If I understand correctly, this task is about a same-domain scenario (i.e. you locally created and ended that interaction on the local domain, even if sso/loginwiki is involved, it ends on the local domain), and then a subsequent request/pageview is not seeing the data? That generally can't happen in terms of multi-dc and Rdbms, short of freak accidents where writes get lost or replication was unusually high. I don't see anything in WANObjectCache that would explain it either, however, that assumes it is used "correctly" by CentralAuth. There is no "lag" in WANObjectCache within the same data center, since memcached data is spread over a pool of hosts where each value is only hosted in one place.
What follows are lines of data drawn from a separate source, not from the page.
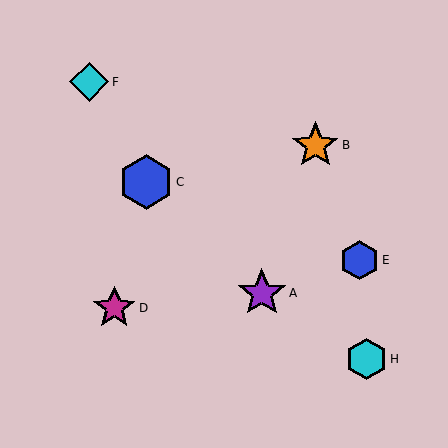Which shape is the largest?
The blue hexagon (labeled C) is the largest.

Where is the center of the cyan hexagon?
The center of the cyan hexagon is at (366, 359).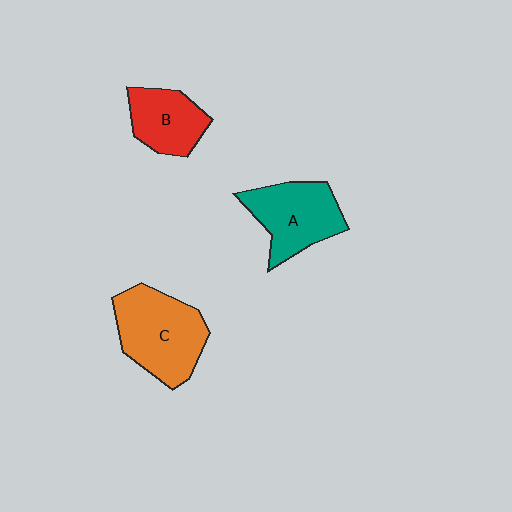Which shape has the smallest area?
Shape B (red).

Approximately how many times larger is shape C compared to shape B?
Approximately 1.6 times.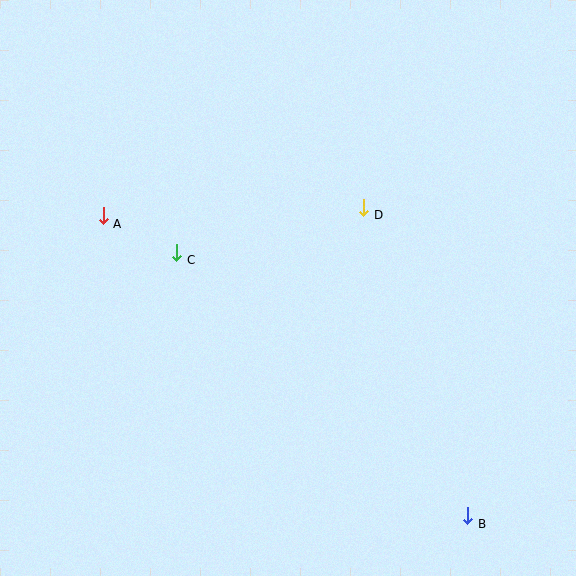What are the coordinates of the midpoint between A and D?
The midpoint between A and D is at (234, 219).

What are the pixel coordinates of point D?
Point D is at (364, 215).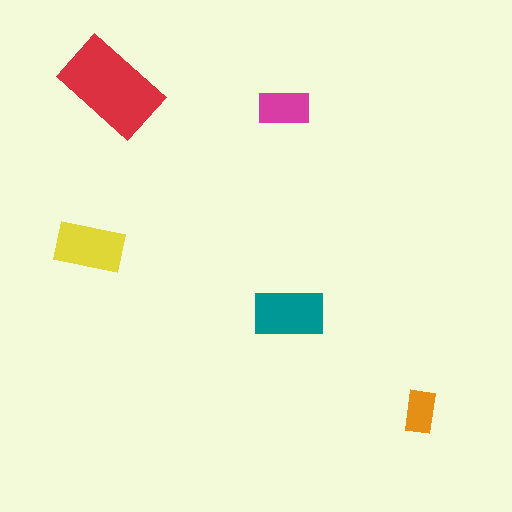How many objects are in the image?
There are 5 objects in the image.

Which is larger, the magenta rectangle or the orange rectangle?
The magenta one.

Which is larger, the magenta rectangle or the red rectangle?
The red one.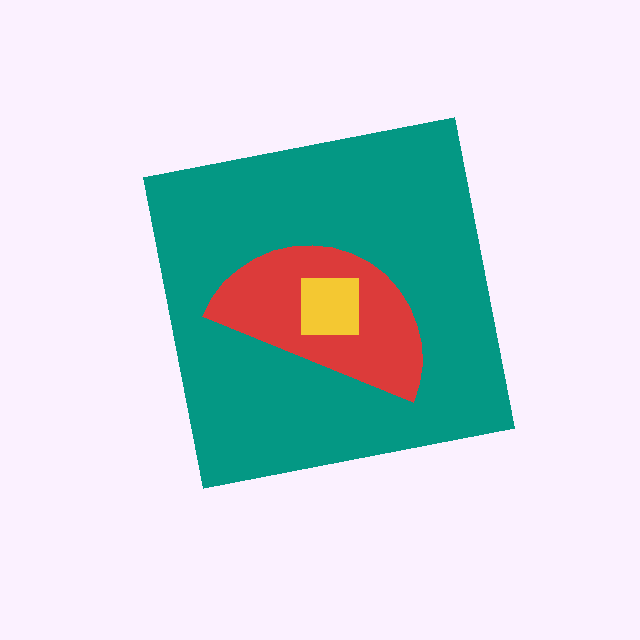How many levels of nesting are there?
3.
Once that is deleted, it is gone.

onTransactionPreCommitOrIdle is before the commit not after. Why do you think that might be too late?

In any event, I agree it is suspicious. Does it need to be defered at all? WANCache deletes include a 5 second hold-off period. And, since it is only a cache, it is expected to be safe to delete data even if we're not 100% sure that the source is being changed. Usually, the reason people use onTransactionPreCommitOrIdle is to peform a second step conditonally on whether the writes are successful, e.g. there was no db rollback, no PHP fatal exception. Cache purges do not need to be conditional in that way.

The way WANcache holdoff works, is that deletes internally store an "empty" value under the memcached key, which rejects any WANObjectCache writes for the next few seconds (forced cache-miss). This ensures that no overlapping or near-future requests populate it with a potentiallly lagged value from a replica database. Not something you should have to worry about, but FYI.